Fix BibliographicData.has_changed to throttle updates when data sourc… by dbernstein · Pull Request #3198 · ThePalaceProject/circulation

dbernstein · 2026-04-02T18:25:25Z

Description

Refactor BibliographicData.has_changed to throttle re-imports when a data source
does not supply a data_source_last_updated timestamp.
Previously, a missing source timestamp caused every record to be treated as changed
on every import run. The method now supports a configurable minimum_time_between_updates
field (a datetime.timedelta, defaulting to zero) that controls how long to wait before
re-importing a record when no source timestamp is available.
The Overdrive representation extractor sets this to 3 days, since Overdrive does not
provide per-record update timestamps.
Other changes:

Add type annotation to minimum_time_between_updates
Restore a missing None guard in has_changed after the edition lookup
Refactor the if/elif/else logic for clarity and add a log message when skipping due to
the minimum interval
Expand the has_changed docstring to document all return cases
Add import datetime to representation.py (was missing)

Motivation and Context

Fixes PP-3983. Without a per-record "last updated" timestamp from Overdrive, every import
run was unnecessarily re-importing every Overdrive record, generating excess metadata
update tasks. The 3-day cooldown on minimum_time_between_updates prevents this churn
while still allowing records to be refreshed periodically.

How Has This Been Tested?

Eight new unit tests were added to TestBibliographicData covering all has_changed
code paths:

No matching edition in the database → always re-import
edition.updated_at is None (with or without a source timestamp) → always re-import
data_source_last_updated is None, edition older than minimum_time_between_updates → re-import
data_source_last_updated is None, edition within minimum_time_between_updates → skip
Custom minimum_time_between_updates values respected
Source timestamp newer than edition → re-import
Source timestamp older than edition → skip
A new test in TestOverdriveRepresentationExtractor confirms that
book_info_to_bibliographic sets minimum_time_between_updates = timedelta(days=3).
Existing tests in test_bibliographic.py were updated to reflect the new change-detection
semantics where data_source_last_updated=None no longer unconditionally forces a re-import.
All 43 tests in test_bibliographic.py and all 30 tests in test_representation.py pass.

Checklist

I have updated the documentation accordingly.
All new and existing tests passed.

…e provides no timestamp (PP-3983) When data_source_last_updated is None but edition.updated_at is set, avoid triggering an update unless the minimum time between updates (default 2 hours) has elapsed. Previously, a missing source timestamp always forced a re-import on every run.

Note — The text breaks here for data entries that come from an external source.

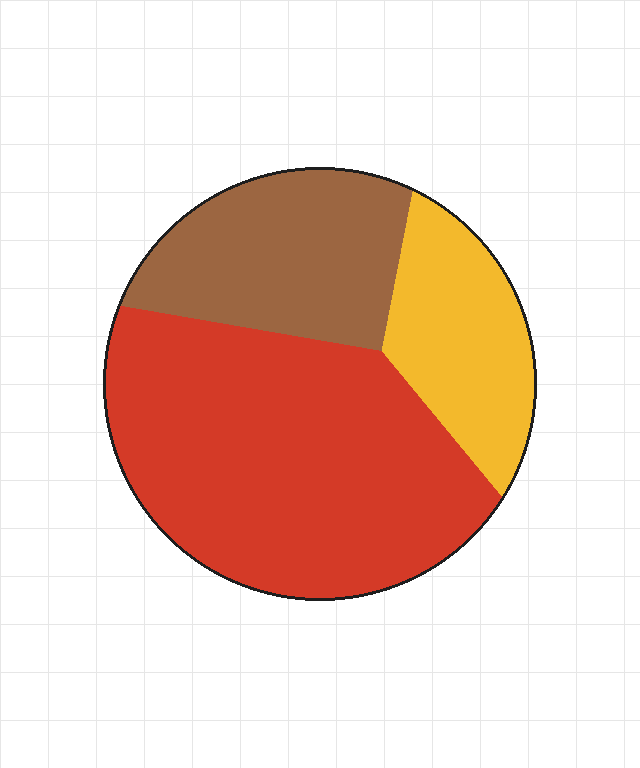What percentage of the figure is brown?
Brown covers roughly 25% of the figure.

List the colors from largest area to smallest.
From largest to smallest: red, brown, yellow.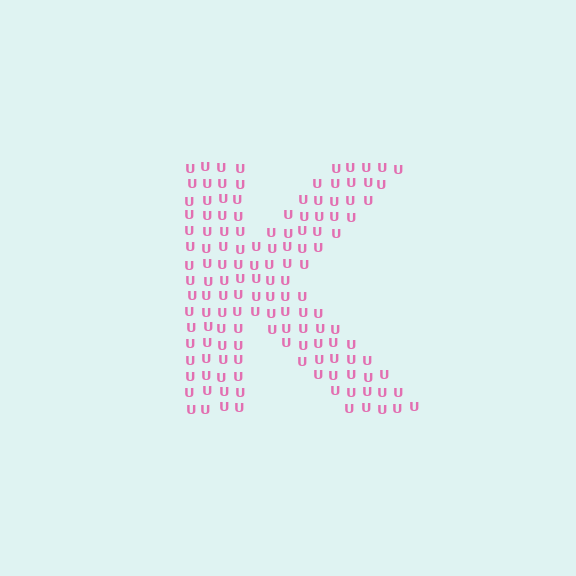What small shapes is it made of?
It is made of small letter U's.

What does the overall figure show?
The overall figure shows the letter K.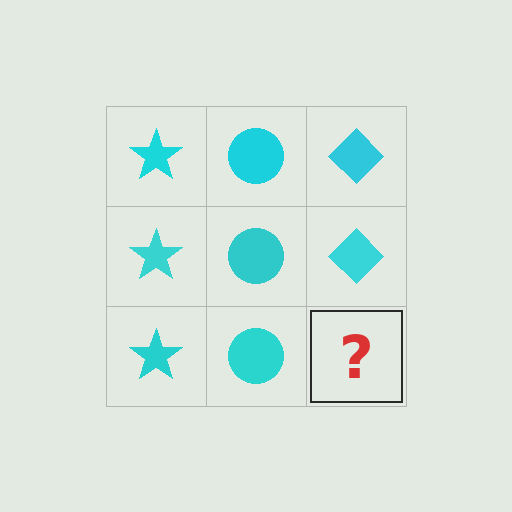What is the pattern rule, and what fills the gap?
The rule is that each column has a consistent shape. The gap should be filled with a cyan diamond.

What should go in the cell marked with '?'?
The missing cell should contain a cyan diamond.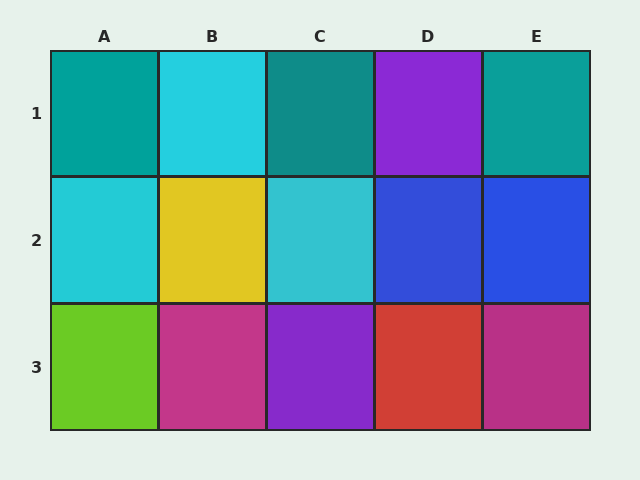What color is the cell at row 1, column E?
Teal.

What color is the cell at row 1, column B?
Cyan.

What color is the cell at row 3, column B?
Magenta.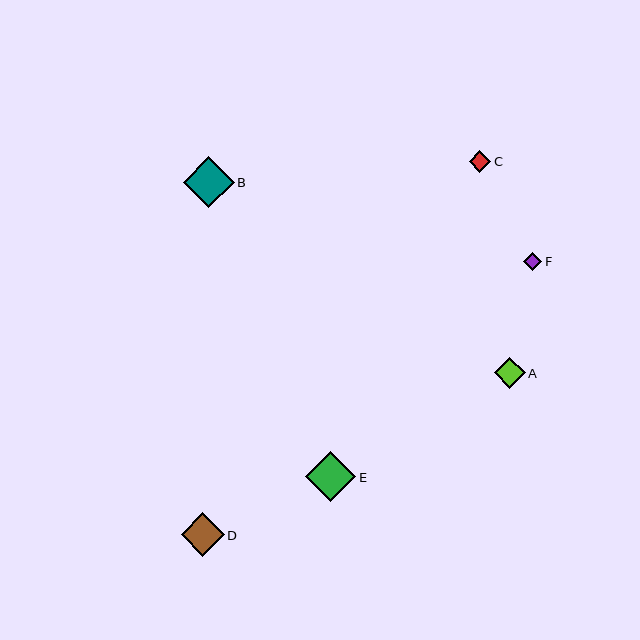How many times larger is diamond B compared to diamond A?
Diamond B is approximately 1.6 times the size of diamond A.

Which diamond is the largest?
Diamond B is the largest with a size of approximately 51 pixels.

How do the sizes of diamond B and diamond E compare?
Diamond B and diamond E are approximately the same size.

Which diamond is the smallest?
Diamond F is the smallest with a size of approximately 18 pixels.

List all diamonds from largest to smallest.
From largest to smallest: B, E, D, A, C, F.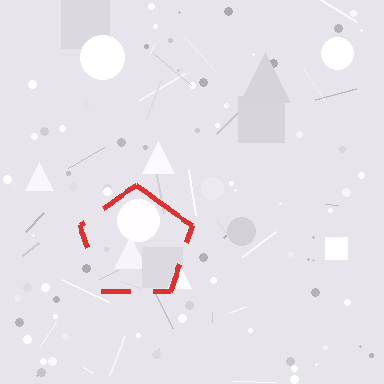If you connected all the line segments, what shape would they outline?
They would outline a pentagon.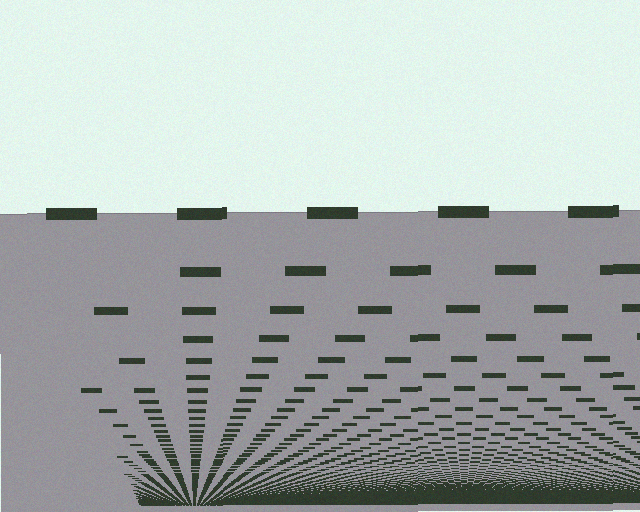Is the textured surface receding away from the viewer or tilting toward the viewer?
The surface appears to tilt toward the viewer. Texture elements get larger and sparser toward the top.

codecov · 2026-04-02T20:03:01Z

Codecov Report

✅ All modified and coverable lines are covered by tests.
✅ Project coverage is 93.28%. Comparing base (0c48691) to head (cc7adea).
⚠️ Report is 11 commits behind head on main.

Additional details and impacted files

@@            Coverage Diff             @@
##             main    #3198      +/-   ##
==========================================
- Coverage   93.28%   93.28%   -0.01%     
==========================================
  Files         496      496              
  Lines       46005    46012       +7     
  Branches     6300     6302       +2     
==========================================
+ Hits        42916    42921       +5     
- Misses       2002     2004       +2     
  Partials     1087     1087

☔ View full report in Codecov by Sentry.
📢 Have feedback on the report? Share it here.

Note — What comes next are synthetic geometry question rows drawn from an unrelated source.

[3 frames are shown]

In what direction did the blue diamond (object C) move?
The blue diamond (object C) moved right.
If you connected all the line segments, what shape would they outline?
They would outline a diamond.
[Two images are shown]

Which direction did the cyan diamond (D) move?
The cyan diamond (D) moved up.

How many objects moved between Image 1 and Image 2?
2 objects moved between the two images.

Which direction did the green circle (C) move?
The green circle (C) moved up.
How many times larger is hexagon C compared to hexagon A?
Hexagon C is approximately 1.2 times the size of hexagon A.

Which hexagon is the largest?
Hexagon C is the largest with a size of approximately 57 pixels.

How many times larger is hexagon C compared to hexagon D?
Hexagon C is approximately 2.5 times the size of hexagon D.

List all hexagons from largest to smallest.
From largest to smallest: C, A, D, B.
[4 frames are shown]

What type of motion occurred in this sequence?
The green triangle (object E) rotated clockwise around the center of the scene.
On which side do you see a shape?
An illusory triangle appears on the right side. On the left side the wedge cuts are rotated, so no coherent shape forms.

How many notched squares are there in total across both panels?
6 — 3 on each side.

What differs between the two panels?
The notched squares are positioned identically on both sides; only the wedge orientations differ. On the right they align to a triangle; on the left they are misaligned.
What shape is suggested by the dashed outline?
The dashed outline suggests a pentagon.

🚀 New features to boost your workflow:

❄️ Test Analytics: Detect flaky tests, report on failures, and find test suite problems.

tdilauro

I left a few suggestions below.

src/palace/manager/data_layer/bibliographic.py

src/palace/manager/integration/license/overdrive/representation.py

tdilauro · 2026-04-02T21:23:15Z

src/palace/manager/data_layer/bibliographic.py

+        self,
+        session: Session,
+        edition: Edition | None = None,
+    ) -> bool:


We should probably update the docstring here temporarily, since it doesn't accurately reflect the current situation.

tdilauro · 2026-04-02T21:31:33Z

src/palace/manager/data_layer/bibliographic.py

+                return True
+            return False
+        elif edition.updated_at is None:
+            # if we don't have an edition updated_at but we do have a source last updated time, assume change


The condition the elif here doesn't match the comment.

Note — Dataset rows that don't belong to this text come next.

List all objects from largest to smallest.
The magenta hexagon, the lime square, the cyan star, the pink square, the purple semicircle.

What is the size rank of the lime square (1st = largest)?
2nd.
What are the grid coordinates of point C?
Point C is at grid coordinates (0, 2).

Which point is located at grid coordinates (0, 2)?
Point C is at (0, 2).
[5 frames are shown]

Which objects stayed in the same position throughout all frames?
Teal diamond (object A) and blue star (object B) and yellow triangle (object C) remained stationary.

tdilauro · 2026-04-02T21:47:05Z

src/palace/manager/data_layer/bibliographic.py


-        # If we don't have any information about the last update time, assume we need to update.
-        if edition.updated_at is None or self.data_source_last_updated is None:
+        if self.data_source_last_updated is None and edition.updated_at is not None:


I found it challenging to reason over this if/elif block and the following if block. Using the conditions described on the PR description, it seems like what we're trying to do is something like:

if edition.updated_at is None: # No edition timestamp: always re-import. # Covers both "edition.updated_at is None" and "both timestamps None". return True elif self.data_source_last_updated is None: # No source timestamp: re-import only if the edition is older than the minimum interval. return utc_now() - edition.updated_at > self.minimum_time_between_updates elif self.data_source_last_updated > edition.updated_at: # Source has a newer timestamp than the edition: re-import. return True else: # Source timestamp is not newer than the edition: skip. self.log.info("Publication ... is unchanged. ...") return False

that is cleaner: I'll change.

tdilauro · 2026-04-02T22:03:22Z

tests/manager/data_layer/test_bibliographic.py

+    def test_has_changed_no_edition(self, db: DatabaseTransactionFixture):
+        """has_changed returns True when no matching edition exists."""
+        bibliographic = BibliographicData(
+            data_source_name=DataSource.OVERDRIVE,


Only this first test explicitly uses and OverDrive (OD) data source. That test is not sensitive to which integration is active, as we would expect any source to have changed in this case. It seems like some of the tests below that are sensitive to data source / distributor and min time between updates should be adjusted -- perhaps via parameterization (on OD/non-OD, time since edition update) -- to effectively test the behavior in this change.

This test should is actually not realistic since overdrive will never supply the datasource_last_updated (it is because of this fact that I'm creating this PR in the first place). The presence or absence of the min time between updates is determined when the object is constructed. It so happens that Overdrive is the only data source the specifies the min time. But BibliograhicData doesn't know anything about that. So as far as I can see the new tests are not sensitive to the data source/distributor.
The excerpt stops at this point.